Galton menyusun sebuah tes yang rencananya mengukur intelegensi dari aspek kegesitan dan refleks otot-otot dari manusia. Baru pas awal abad 20, Alfred Binet (dibaca: Biney), psikolog dari Perancis, ngembangin alat ukur intelegensi manusia yang mulai kepake sama orang-orang. Dari alat ukur ciptaan Binet ini, akhirnya berkembang deh alat-alat ukur IQ sampe yang kita kenal dan pake sekarang.
Gara-gara orang mulai sadar sama pentingnya intelegensi dan pengetesannya, mulai deh tuh, para ahli psikologi neliti dan bikin hipotesis tentang kecerdasan. Banyak banget deh yang akhirnya muncul dengan pendapat yang berbeda-beda, masing-masing dengan bukti yang dianggap kuat oleh masing-masing pihak.
Ada yang menganggap bahwa kecerdasan adalah konsep tunggal yang dinamakan faktor G (General Intelligence). Ada juga yang menganggap kecerdasan itu pada intinya terbagi jadi dua macam set kemampuan, yaitu fluid (Gf) dan crystallized (Gc). Berbagai macam pengetesan kecerdasan dibikin ngacu ke pandangan-pandangan ini sepanjang abad ke 20.
Tapi yang lagi ngetren sekarang tuh yang namanya multiple intelligence, atau kecerdasan berganda yang dicetuskan oleh Howard Gardner di tahun 1983. Gardner nyebutin bahwa kecerdasan manusia bukan merupakan sebuah konsep tunggal atau bersifat umum, namun merupakan set-set kemampuan yang spesifik dan berjumlah lebih dari satu, yang semuanya merupakan fungsi dari bagian-bagian dari otak yang terpisah, serta merupakan hasil dari evolusi manusia selama jutaan tahun.

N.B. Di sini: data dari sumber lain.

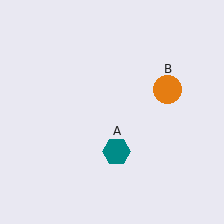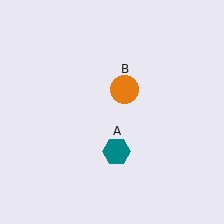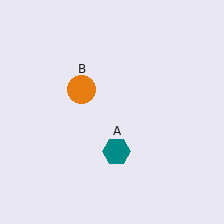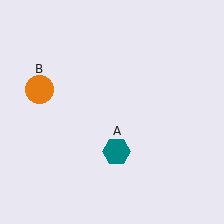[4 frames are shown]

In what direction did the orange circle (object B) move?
The orange circle (object B) moved left.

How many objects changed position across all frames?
1 object changed position: orange circle (object B).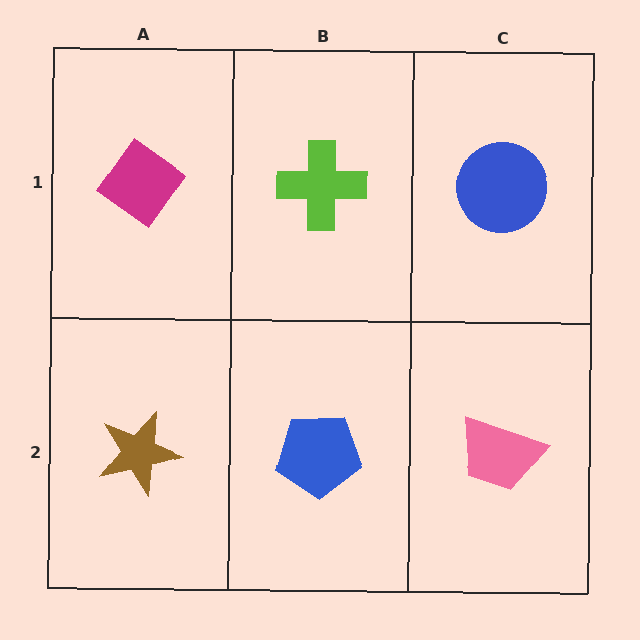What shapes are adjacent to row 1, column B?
A blue pentagon (row 2, column B), a magenta diamond (row 1, column A), a blue circle (row 1, column C).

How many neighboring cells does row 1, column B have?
3.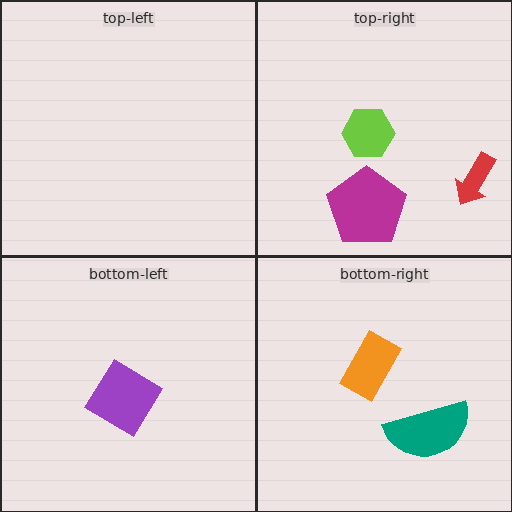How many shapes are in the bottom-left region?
1.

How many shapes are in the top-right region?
3.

Gardner awalnya membagi kecerdasan manusia menjadi delapan kategori yaitu:
- (a) Music-rhythmic & Harmonic,
- (b)Visual-spatial,
- (c) Verbal-linguistic,
- (d) Logical mathematical,
- (e) Bodily-kinesthetic,
- (f) Intrapersonal,
- (g) Interpersonal,
- (h) Naturalistic.
Masing-masing lengkapnya kayak apa mending elo Google aja deh, kepanjangannya Men. Intinya, lo bisa tangkep lah dengan gampang kalo liat istilahnya aja. Nah, seiring berjalannya waktu, akhirnya Gardner nambahin lagi aspek kecerdasan kesembilan, yaitu (i) Existential – yang mencakup sisi spiritual dan transendental. Walaupun populer, teori ini mendapat banyak kritik karena kurangnya bukti empiris.

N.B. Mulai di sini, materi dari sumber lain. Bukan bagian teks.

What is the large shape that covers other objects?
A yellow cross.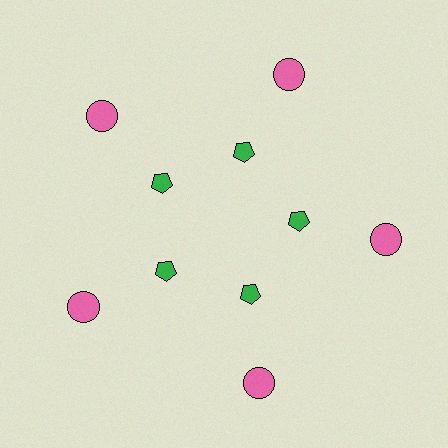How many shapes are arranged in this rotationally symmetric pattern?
There are 10 shapes, arranged in 5 groups of 2.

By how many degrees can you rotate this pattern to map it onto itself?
The pattern maps onto itself every 72 degrees of rotation.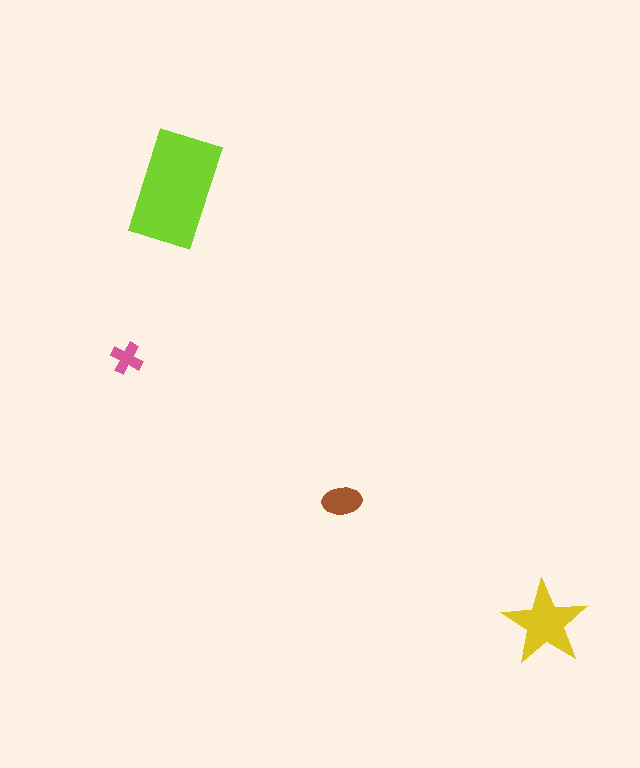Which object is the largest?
The lime rectangle.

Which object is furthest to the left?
The pink cross is leftmost.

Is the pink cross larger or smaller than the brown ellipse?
Smaller.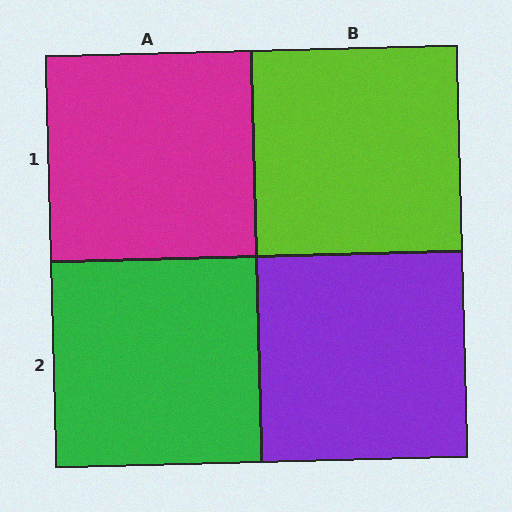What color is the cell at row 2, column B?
Purple.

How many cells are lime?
1 cell is lime.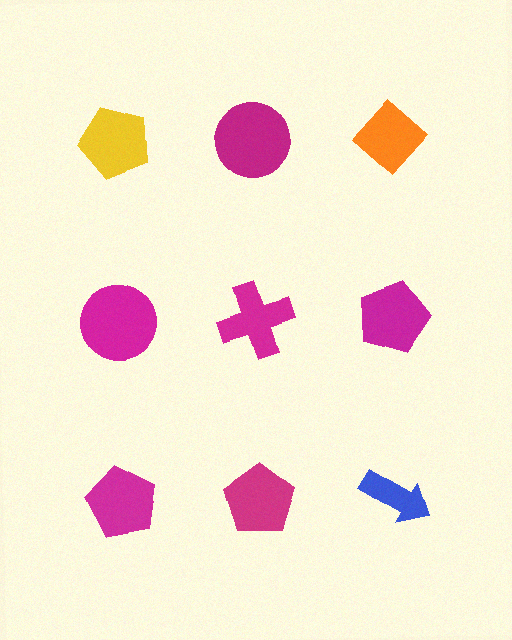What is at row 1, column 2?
A magenta circle.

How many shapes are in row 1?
3 shapes.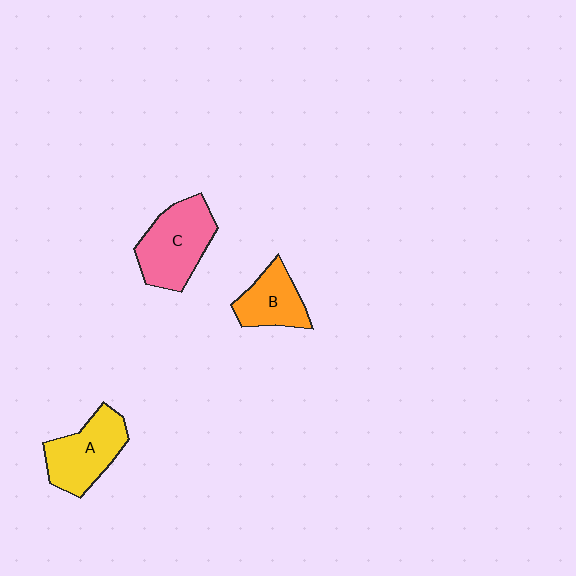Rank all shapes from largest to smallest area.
From largest to smallest: C (pink), A (yellow), B (orange).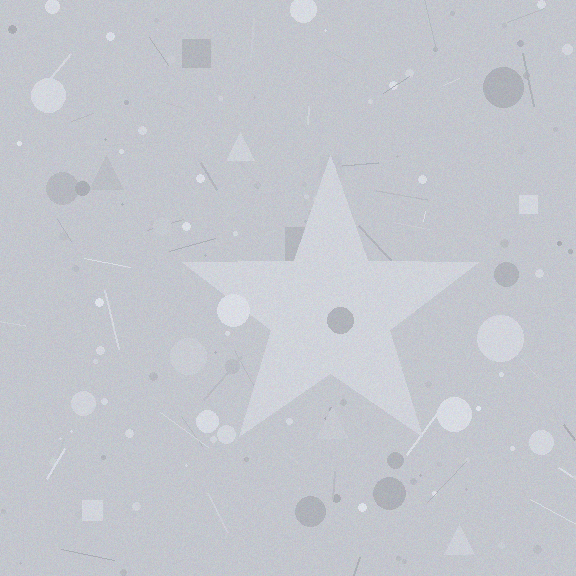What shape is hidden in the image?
A star is hidden in the image.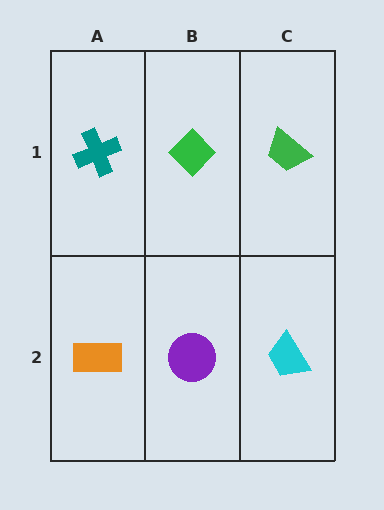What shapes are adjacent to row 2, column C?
A green trapezoid (row 1, column C), a purple circle (row 2, column B).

Nah, oleh karena itu, sampe sekarang para ahli belom sepakat dalam ngasih definisi apa itu kecerdasan, diukur pake alat apa, serta apa arti dari skor kecerdasan seseorang. Makanya, sekarang tuh para praktisi ilmu psikologi, pendidik, sekolah, dan beberapa negara maju udah ga make lagi tuh istilah “tes IQ”. Alih-alih mereka bilangnya test tertentu kaya “tes kemampuan akademik”, “tes kecerdasan verbal”, dan sebagainya.
Masalahnya, di Indonesia nih masih umum banget istilah IQ. Ga jarang juga kan kita denger pertanyaan: “IQ lo berapa?”, “Gimana Men, besok tes IQ, udah siap?”, “Itu butuh IQ berapa sih biar bisa keterima di sekolah/kelompok itu?”, dan sebagainya.

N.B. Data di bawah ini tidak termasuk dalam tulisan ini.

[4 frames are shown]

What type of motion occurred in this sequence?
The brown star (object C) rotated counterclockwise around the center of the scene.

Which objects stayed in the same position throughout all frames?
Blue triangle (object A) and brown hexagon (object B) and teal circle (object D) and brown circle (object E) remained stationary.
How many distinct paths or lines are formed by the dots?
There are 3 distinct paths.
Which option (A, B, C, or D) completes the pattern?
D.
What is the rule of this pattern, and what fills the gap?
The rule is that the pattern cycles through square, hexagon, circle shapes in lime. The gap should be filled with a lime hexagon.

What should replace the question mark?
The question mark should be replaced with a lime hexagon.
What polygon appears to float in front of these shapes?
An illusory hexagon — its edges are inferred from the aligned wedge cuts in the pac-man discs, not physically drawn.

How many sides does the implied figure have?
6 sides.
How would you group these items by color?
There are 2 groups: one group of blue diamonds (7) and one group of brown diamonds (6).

Lewat tulisan ini, gue rada pingin nyuarain juga nih ke elo-elo pada, bahwa banyak banget pengetesan yang sebenernya ga ngukur kecerdasan umum, tapi ngakunya sebagai tes IQ. Harus ati-ati deh buat nyikapinnya. Ini bukan berarti yang namanya IQ atau kecerdasan umum itu ga ada yeh. IQ itu ada, tapi yang bermasalah itu alat ukurnya biasanya gak akurat. Jadi biarin deh urusan begituan diserahin dulu ke para ahli bidang yang bersangkutan.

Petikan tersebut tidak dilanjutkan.